Emma Viscomi
Percorrendo la Statale delle Serre, nel tratto tra Soverato e Chiaravalle, in provincia di Catanzaro, all’improvviso, dopo l’ennesimo tornante in salita, l’occhio è catturato da una costruzione imponente, massiccia, insolita nel resto del panorama perché antica. La curiosità è tanta. La voglia di arrivare sotto le mura non è adeguata alla prudenza alla quale invita la strada, giù per la scarpata. Eh sì, perché l’oggetto del desiderio, così ben in vista dall’alto, si trova in una fetta di terra che rievoca subito il senso del dovere e del sacrificio, proprio dei primi residenti della zona: i monaci agostiniani seguaci di Padre Francesco Marini. Il monastero è interessante dal punto di vista architettonico ed ecclesiastico. La fondazione risale al 1510 mentre secondo altre attendibili fonti al 1492. A quel tempo il territorio apparteneva a Soverato ed era compreso nel Principato di Squillace, a sua volta governato dalla Signoria dei Borgia. Il futuro beato Francesco, nato a Zumpano, in provincia di Cosenza, si dedicò alle opere di bene ed a quelle intese a sviluppare la sua comunità e tutte le attività da essa dipendenti. Ebbe così inizio il dissodamento del terreno ed una apprezzabile attività agricola durata tre secoli.
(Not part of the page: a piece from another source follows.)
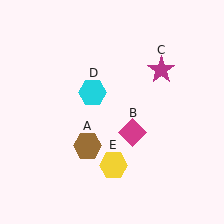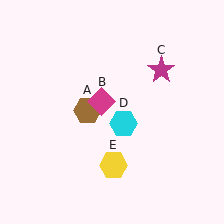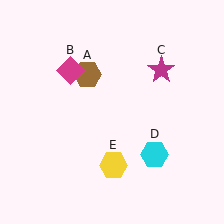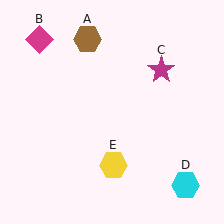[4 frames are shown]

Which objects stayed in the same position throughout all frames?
Magenta star (object C) and yellow hexagon (object E) remained stationary.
Il Borgo attuale sorse attorno al cenobio originario su struttura precedente al XV secolo. Misura 40 metri per 34. E’ formato da un corpo unico, disposto su quattro lati con al centro il cortile, nel quale si trova la cisterna per la raccolta dell’acqua, un tempo utile, oggi interrata. Il porticato è costituito da alti pilastri ed archi a tutto sesto. Per la costruzione, si utilizzò legname e pietra locale. Vasche e fontane adornano i giardini su cui proiettano la loro ombra benefica alberi secolari. Nella sala del filatoio, si ammirano archi in pietra e laterizi. Per i mattoni, il rifornimento si effettuò in una fornace rimasta in funzione per secoli ed ancora in sito. E per secoli durò il culto di Padre Francesco, che visse e morì nel luogo oggi detto Convento di Santa Maria della Pietà, o più semplicemente Pietà, per via della statua omonima, realizzata da Antonello Gagini, nel 1521. Passeggiando tra sale ed androni, tornano in mente storie autentiche e leggende popolari fiorite attorno all’antico luogo, dove finché fu in funzione vigeva la regola degli Agostiniani riformati Zumpaniani. Una riguarda proprio la statua dello scultore siciliano, contesa dagli abitanti di Soverato e di Petrizzi.
Per evitare preferenze e recriminazioni, si arrivò a questa determinazione: porre il blocco marmoreo su un carro ed accettare la destinazione decisa, in piena autonomia, dalla coppia di buoi che lo trainavano. Arrivati ad un bivio, i mansueti animali s’indirizzarono verso Soverato, nella cui Chiesa Matrice di Maria SS Addolorata si trova oggi il capolavoro in questione. Nonostante la lontananza dal mare, i turchi saccheggiarono più volte convento e campagne circostanti. Non furono da meno le truppe napoleoniche, che nel 1806 misero a ferro e fuoco quanto era rimasto in piedi dopo il terribile terremoto del 1783 e ne determinarono la chiusura. Secondo una leggenda, un uomo, nel momento del pericolo, pensò di trasferire altrove la cassa in cui riteneva fosse custodito un tesoro. Quando si accorse di essersi impadronito delle ossa del povero frate, morto in odore di santità, si affrettò a restituire il mal tolto al parroco, che seppellì in Chiesa reliquie e reliquario. Con il risultato, che non furono più trovati. Qualche decennio dopo la fondazione, il Convento, fornito di 20 camere e 13 dormitori, era occupato da 6 sacerdoti, 3 chierici laici professori, 8 domestici e 13 garzoni.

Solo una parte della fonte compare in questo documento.